Caching
Proper use of HTTP caching can make your application run faster and
use less bandwidth - especially when using Apache mod_proxy - and is
also friendlier to the rest of the Internet. Improper use of caching
can lead to stale pages or to visitors getting content intended for
other people.
Araneida's REQUEST-SEND-HEADERS allows all HTTP response headers to
be sent, giving you full control over caching. You are advised to
read RFC 2616 for the detail, but here are a few tips:
- Set a Last-Modified time, if at all possible. With a
correct :Last-Modified argument and :CONDITIONAL T to request-send-headers,
Araneida will send appropriate "304 Not modified" responses on your behalf.
- Caches use the Expires header to determine when a cached response
is stale (meaning that it should be revalidated with the origin
server), not necessarily when it should be flushed from the cache
altogether.
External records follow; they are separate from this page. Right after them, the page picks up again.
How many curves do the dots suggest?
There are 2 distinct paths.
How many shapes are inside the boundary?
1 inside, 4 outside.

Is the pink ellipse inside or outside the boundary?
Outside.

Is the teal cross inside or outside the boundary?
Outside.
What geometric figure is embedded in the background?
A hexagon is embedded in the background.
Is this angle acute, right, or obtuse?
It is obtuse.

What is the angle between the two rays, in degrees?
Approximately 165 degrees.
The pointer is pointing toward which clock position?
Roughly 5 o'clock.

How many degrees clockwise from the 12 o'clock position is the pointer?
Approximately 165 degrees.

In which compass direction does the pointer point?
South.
If mod_proxy receives a request for which is has a fresh
response, it will send that response without even consulting Araneida.
If it has a stale response it will query Araneida first, using a
conditional GET to which araneida may respond with a 304. So even if
you can't predict the future well enough to set long expiry times, you
can still derive some benefit from caching at least in the case where
it is cheaper to determine whether a resource has changed than it is
to generate the resource afresh.
- If you don't set Expires, mod_proxy (and other caches) will
attempt to guess a suitable staleness time based on the Last-Modified
header. In mod_proxy this is controlled using
CacheLastModifiedFactor. I'd suggest that in a dynamic web
application it's probably easiest to set this to 0 so that the cache
defaults to revalidating every time, and send explicit Expires headers
when you know that a request won't always need this conservative
treatment (e.g. on static files).
Note that you can specialise request-send-headers on your static
file handlers to implement your expiry policy. For example
(defclass cached-file-handler (static-file-handler) ())
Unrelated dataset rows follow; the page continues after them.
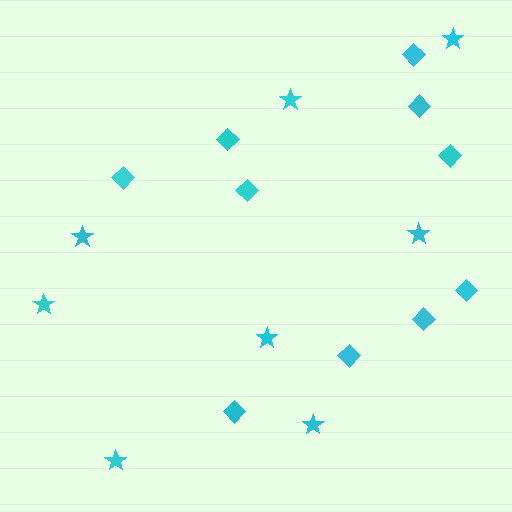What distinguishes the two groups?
There are 2 groups: one group of diamonds (10) and one group of stars (8).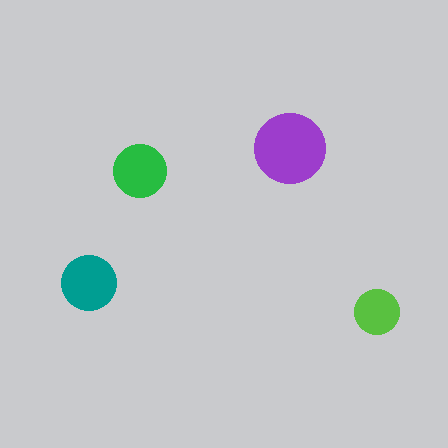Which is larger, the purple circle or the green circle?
The purple one.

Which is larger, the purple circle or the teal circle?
The purple one.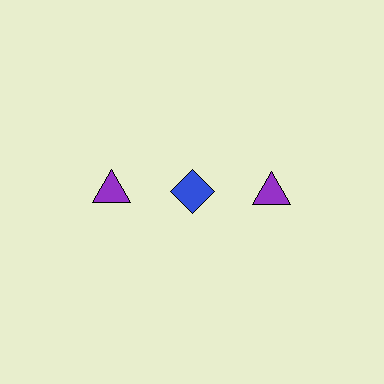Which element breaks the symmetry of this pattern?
The blue diamond in the top row, center column breaks the symmetry. All other shapes are purple triangles.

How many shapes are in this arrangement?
There are 3 shapes arranged in a grid pattern.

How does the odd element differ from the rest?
It differs in both color (blue instead of purple) and shape (diamond instead of triangle).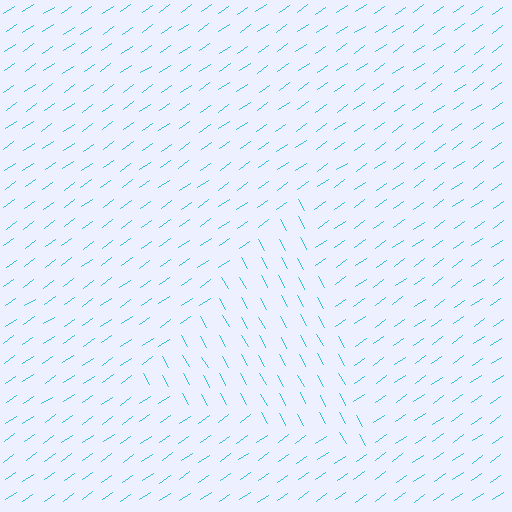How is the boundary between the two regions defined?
The boundary is defined purely by a change in line orientation (approximately 84 degrees difference). All lines are the same color and thickness.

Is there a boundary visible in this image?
Yes, there is a texture boundary formed by a change in line orientation.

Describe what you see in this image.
The image is filled with small cyan line segments. A triangle region in the image has lines oriented differently from the surrounding lines, creating a visible texture boundary.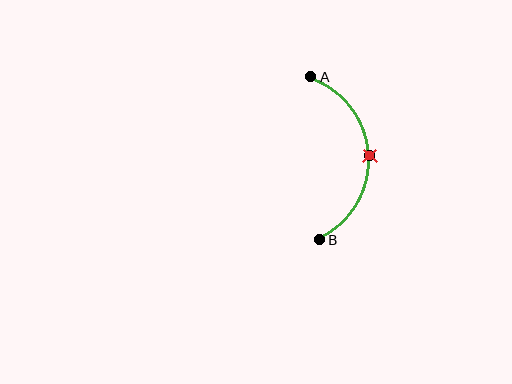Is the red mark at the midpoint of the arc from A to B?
Yes. The red mark lies on the arc at equal arc-length from both A and B — it is the arc midpoint.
(defmethod request-send-headers ((h cached-file-handler) &rest rest)
(apply #'call-next-method :expires (+ (get-universal-time) 86400) rest))
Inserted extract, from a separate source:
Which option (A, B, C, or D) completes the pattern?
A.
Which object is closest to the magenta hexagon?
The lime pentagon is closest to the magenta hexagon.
- If using mod_proxy, add "LogLevel debug" in the apache httpd.conf
and watch the error log. It will tell you a lot about the caching
decisions that Apache is making: even more, if you read it with
reference to the Apache source code. Note that as well as per-request
debugging this will also give you some more messages that indicate
actual errors (e.g. when apache doesn't have permission to write to
its cache directory)
- Restarting Apache will not clear its cache, but it appears to be
safe to wipe it out with rm whenever necessary.